Born in 1994 in the U.S. but growing up in Senegal, Fall spent their upbringing immersed in manga and video games. In 2022, Fall published the first volume of Oblivion Rouge, a dystopian graphic novel that follows a pair of female protagonists as they battle a threat to a futuristic Africa. With a graphic style modeled after Japanese manga but featuring an all-African cast, the narrative foregrounds themes of decolonization, neocolonialism, and pandemic-era violence, borrowing the psychological richness and character development of manga to communicate a specifically African story. With its first volume released as Fall was beginning their graduate studies, Oblivion Rouge was also a creative watershed, allowing Fall to understand the craft of worldbuilding—that is, the process of refining and developing a fictional sci-fi space—as a model for their nascent art practice. 

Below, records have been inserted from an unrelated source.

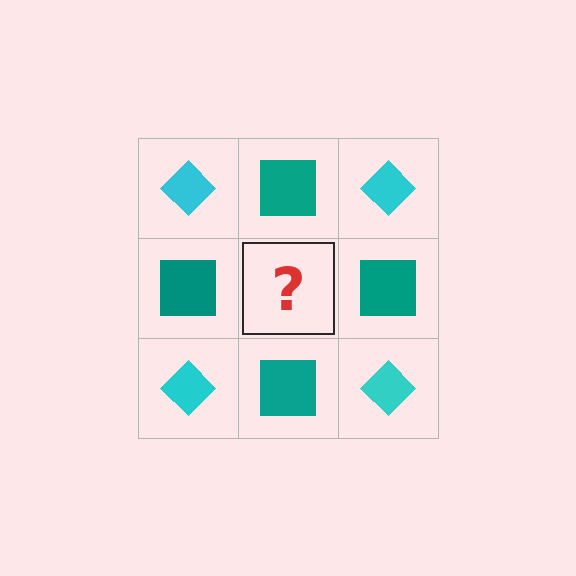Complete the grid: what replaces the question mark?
The question mark should be replaced with a cyan diamond.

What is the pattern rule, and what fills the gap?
The rule is that it alternates cyan diamond and teal square in a checkerboard pattern. The gap should be filled with a cyan diamond.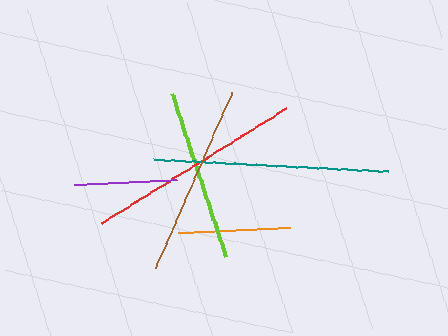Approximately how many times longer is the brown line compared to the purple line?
The brown line is approximately 1.9 times the length of the purple line.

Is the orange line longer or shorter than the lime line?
The lime line is longer than the orange line.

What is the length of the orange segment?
The orange segment is approximately 112 pixels long.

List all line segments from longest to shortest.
From longest to shortest: teal and red (about equal), brown, lime, orange and purple (about equal).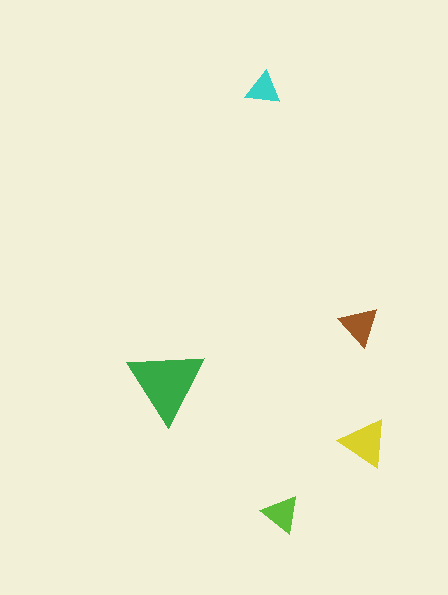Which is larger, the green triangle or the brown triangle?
The green one.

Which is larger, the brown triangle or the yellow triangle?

This ethos of worldbuilding has been key to DEAD PIXEL, a growing cluster of ideas and images that form the conceptual spine of Fall’s recent and ongoing work. Broken LED screens, a Swedish-manufactured matchbox for sale in Senegal, chroma key green: From the associative links between these items, Fall has engendered a multifarious universe encompassing brightly colored reliefs and tapestries; quasi-architectural environments full of wooden books; and chroma key green bodysuits festooned with pearls, cowrie shells, and peanut shells. With these works—and via the repeated invocation of the so-called green-screen—Fall explores dynamics of visibility and invisibility, opacity and fugitivity as they merge with the physical and virtual spaces of the present.  

Fall’s work has been the subject of several solo exhibitions, most recently at Stellarhighway (2025, New York), BLADE STUDY (2025, New York), Marginal Utility (2024, Philadelphia), Rosenwald-Wolf Gallery (2024, Philadelphia), Gratin (2023, New York), and Galerie Éthiopiques (2018, Senegal). They have also appeared in group exhibitions at Mixed Media Space (2025, North Adams, Massachusetts), Institute of Contemporary Art (2025, Portland, Maine), Below Grand (2025, New York), Canada (2025, New York), and Hesse Flatow (2025, Amagansett, New York), among many other galleries and institutions.